With Skype you can target your leads by the exact criteria that you want for your business; for instance by targeting certain geographical locations like country, state, and even city. Beyond that you can target gender and age to get the precise demographic of person that would fit into your business.

Furthermore, if you want you can search by keyword and find people who’s profiles contain certain words such as money, business, home business, network marketing, MLM, direct mail, internet marketing, and on and on. There’s no end to it all.

To do so, you simply open your Skype account, go to tools, then “search for Skype users” and you’re in the interface that lets you do exactly that. How great is that?

Now here’s where the problem lies.

Once you’ve found these people, through Skype you can only contact these people one person at a time. Now that’s all well and good if you’ve got nothing else in life to do, but when you’re running a business, and wearing a bunch of different hats, you don’t have the time to do that.

That’s where Message Magic saved my butt. It allows you to actually go in, do the search for contacts, save them all in one spot, and then blasts them all a message introducing yourself. You can create the message right in the software application itself as well. Of course the last thing that you want to do is use this for spamming because that will get you nowhere, but using this wisely and responsibly will give you the opportunity to contact thousands upon thousands of leads per day, and actually personally get to know these people, and have a conversation with them through Skype’s interface.

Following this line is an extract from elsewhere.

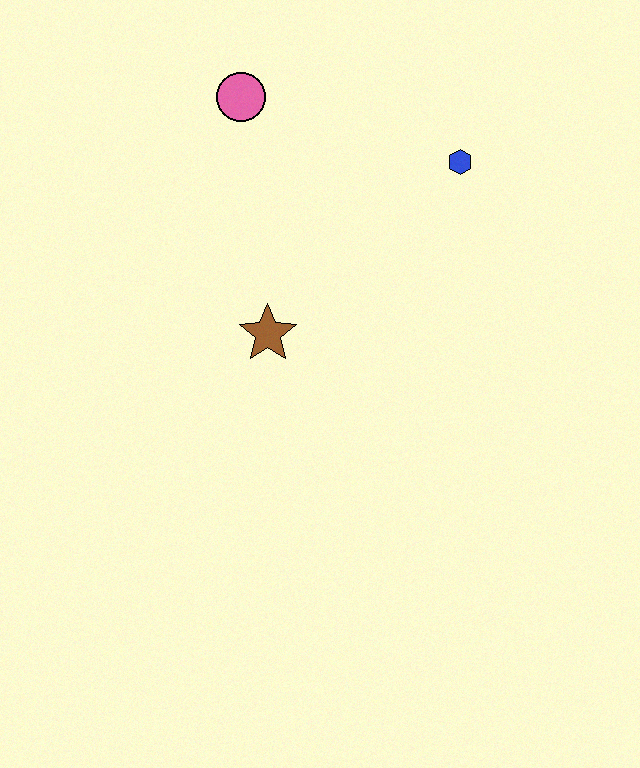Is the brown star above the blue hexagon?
No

But the beauty lies in the fact that you can keep in contact with large amounts of people at once by blasting out a message to your entire list. Experts say that it takes 5 to 7 contacts before a prospect will trust you enough to do business with you. So you have the grand opportunity to do just that using the combination of Skype and Message Magic.

In my view, message magic is extremely useful for anyone who’s actively trying to build a business, and keep a steady flow of leads.

Go now and get your free 7 day trial, and I can confidently guess that you’ll love the it.